Troisièmement, quelques mots au sujet de l'agence Movetia. Movetia est portée conjointement par la Confédération et les cantons, au travers de la Conférence suisse des directeurs cantonaux de l'instruction publique (CDIP). Jusqu'à maintenant, on peut dire que l'agence nationale a fait ses preuves, qu'elle est efficace, qu'elle est innovante et qu'elle est proche des besoins des acteurs du terrain.

Cependant, à moyen terme, la forme juridique et l'organisation de Movetia devront être adaptées pour être conformes aux principes du gouvernement d'entreprise de la Confédération. Elle devra donc être transformée en organisation de droit public, tout en maintenant un pilotage commun par les cantons et la Confédération. Un groupe de travail, auquel participe la CDIP, élabore en ce moment une solution adéquate. Il s'agit d'une processus complexe, qui va prendre[NB]un[NB]certain[NB]temps et une "loi Movetia" séparée sera nécessaire.

Finalement, je tiens aussi à mentionner l'impact de la crise du nouveau coronavirus sur la mobilité internationale en matière de formation. A court terme, la possibilité de réaliser des activités de mobilité et de coopération internationale est clairement limitée. Par exemple, plus de la moitié des étudiants suisses partis dans des pays européens pour un semestre de mobilité sont rentrés et terminent leurs cours en ligne. Leur expérience sera toutefois reconnue. Au niveau des[NB]coopérations[NB]entre[NB]institutions, certaines activités doivent aussi être repoussées et être organisées de manière différente.
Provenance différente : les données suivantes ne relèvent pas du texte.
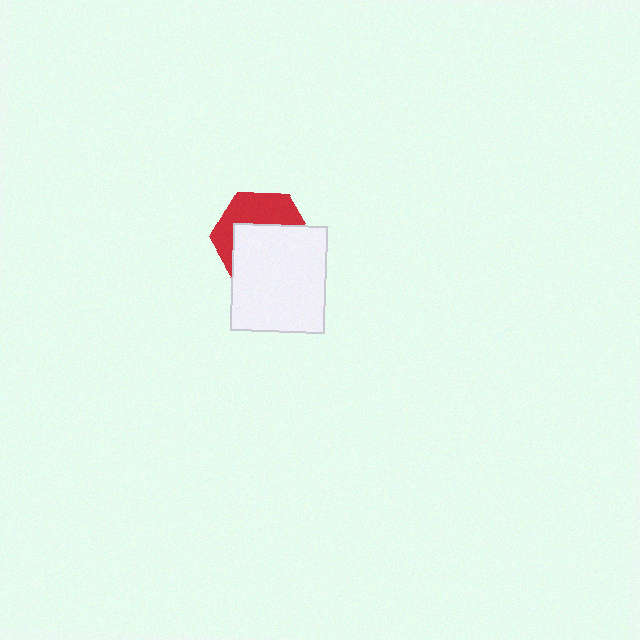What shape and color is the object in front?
The object in front is a white rectangle.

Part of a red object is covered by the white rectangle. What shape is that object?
It is a hexagon.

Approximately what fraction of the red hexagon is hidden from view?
Roughly 60% of the red hexagon is hidden behind the white rectangle.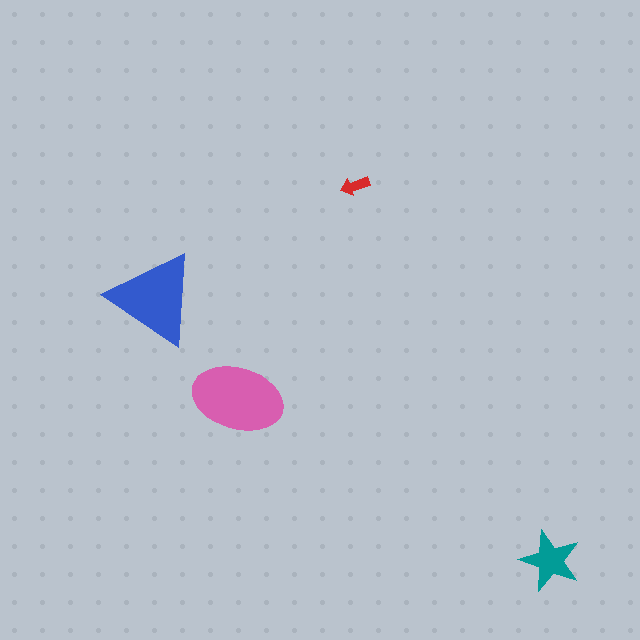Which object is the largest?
The pink ellipse.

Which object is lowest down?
The teal star is bottommost.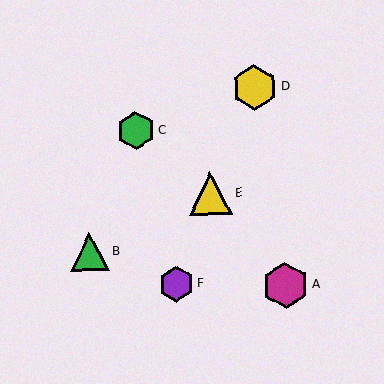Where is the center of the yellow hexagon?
The center of the yellow hexagon is at (255, 87).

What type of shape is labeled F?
Shape F is a purple hexagon.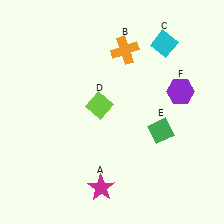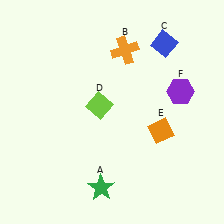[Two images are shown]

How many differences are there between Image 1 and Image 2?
There are 3 differences between the two images.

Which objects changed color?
A changed from magenta to green. C changed from cyan to blue. E changed from green to orange.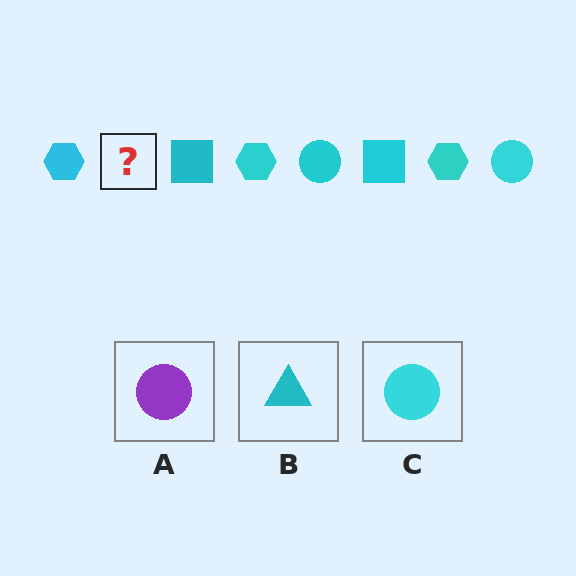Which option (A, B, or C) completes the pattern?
C.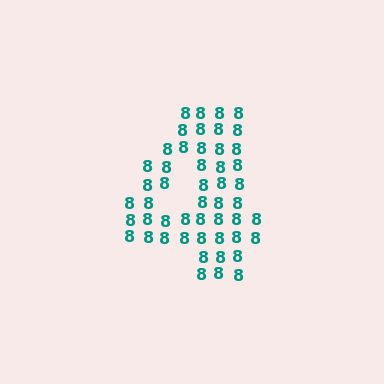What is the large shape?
The large shape is the digit 4.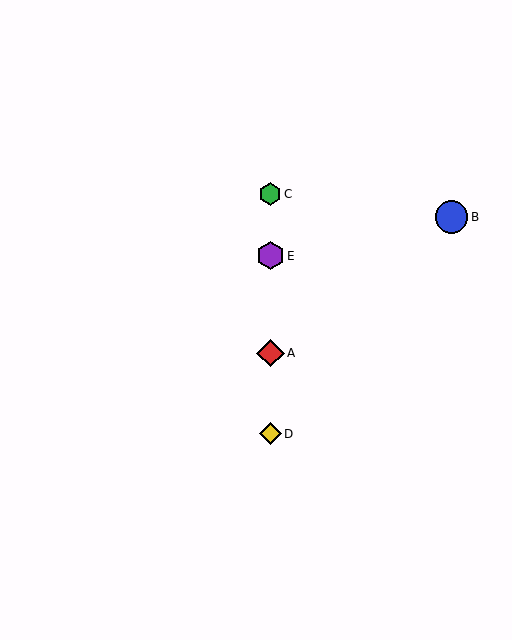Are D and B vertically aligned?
No, D is at x≈270 and B is at x≈452.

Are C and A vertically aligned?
Yes, both are at x≈270.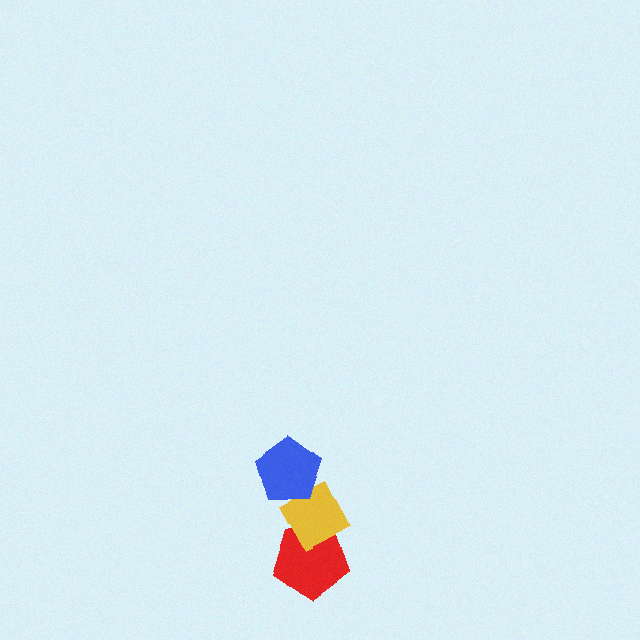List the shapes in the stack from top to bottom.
From top to bottom: the blue pentagon, the yellow diamond, the red pentagon.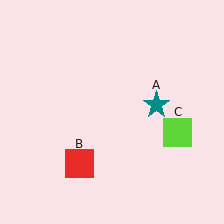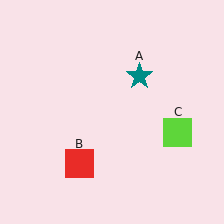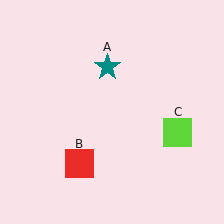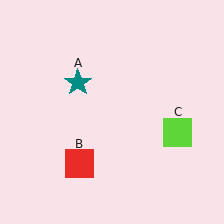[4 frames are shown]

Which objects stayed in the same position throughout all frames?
Red square (object B) and lime square (object C) remained stationary.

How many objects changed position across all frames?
1 object changed position: teal star (object A).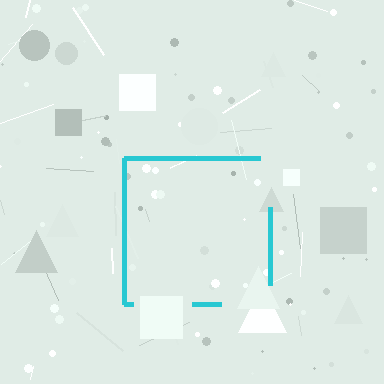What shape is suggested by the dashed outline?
The dashed outline suggests a square.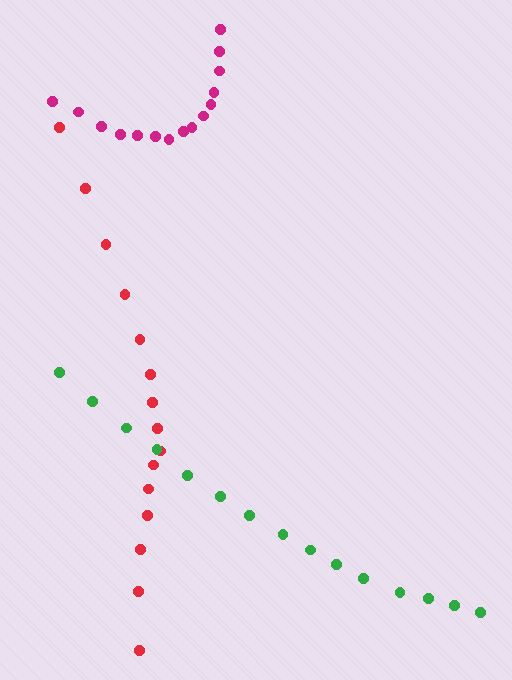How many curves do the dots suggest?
There are 3 distinct paths.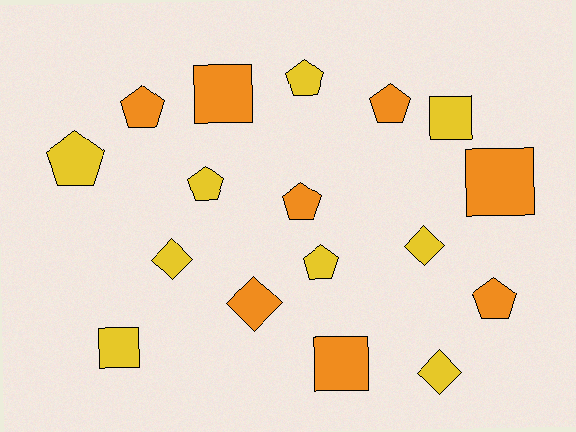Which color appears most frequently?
Yellow, with 9 objects.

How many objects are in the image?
There are 17 objects.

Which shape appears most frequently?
Pentagon, with 8 objects.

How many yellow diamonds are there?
There are 3 yellow diamonds.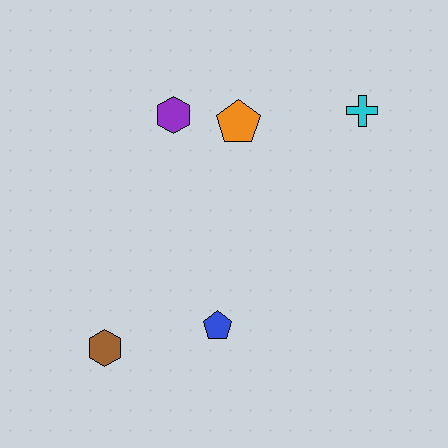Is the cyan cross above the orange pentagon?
Yes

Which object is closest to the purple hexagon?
The orange pentagon is closest to the purple hexagon.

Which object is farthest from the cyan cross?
The brown hexagon is farthest from the cyan cross.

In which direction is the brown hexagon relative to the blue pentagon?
The brown hexagon is to the left of the blue pentagon.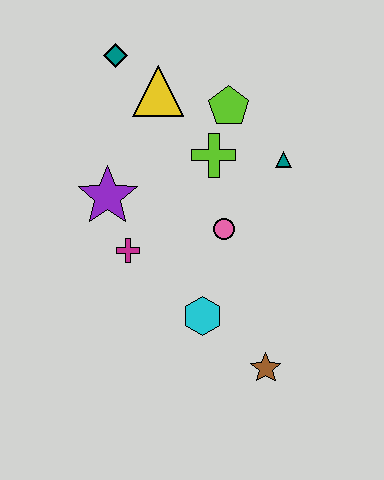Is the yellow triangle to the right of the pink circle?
No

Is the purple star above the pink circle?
Yes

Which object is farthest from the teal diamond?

A long terme, il est difficile de prédire les effets exacts du coronavirus. Pour le moment, il est raisonnable de partir du principe que l'importance de la coopération et de la mobilité internationales en matière de formation ne va pas diminuer pour l'espace de formation suisse, bien au contraire. L'acquisition de compétences internationales, interculturelles, et le renforcement de la coopération internationale entre les institutions sont non seulement vitaux pour le système FRI mais doivent être renforcés pour mieux faire face à ce type de crise à l'avenir.

Nous devons nous attendre aussi à des changements plus ou moins importants en ce qui concerne les formes et la mise en oeuvre des activités dans ce domaine. C'est un argument supplémentaire en faveur d'une base légale moderne et flexible telle qu'elle vous est proposée aujourd'hui.

Je conclus en rappelant l'objectif principal de cette révision totale: il s'agit de garantir, en agissant au niveau de la loi, une plus grande marge de manoeuvre stratégique pour la future politique d'engagement de la Confédération. La création de nouvelles mesures d'encouragement en tant que telles n'est pas un objectif, et la loi ne préjuge pas des décisions importantes concernant Erasmus, ni des moyens financiers à mettre à disposition.

Je vous prie d'entrer en matière, d'adhérer au projet et de l'adopter au vote sur l'ensemble.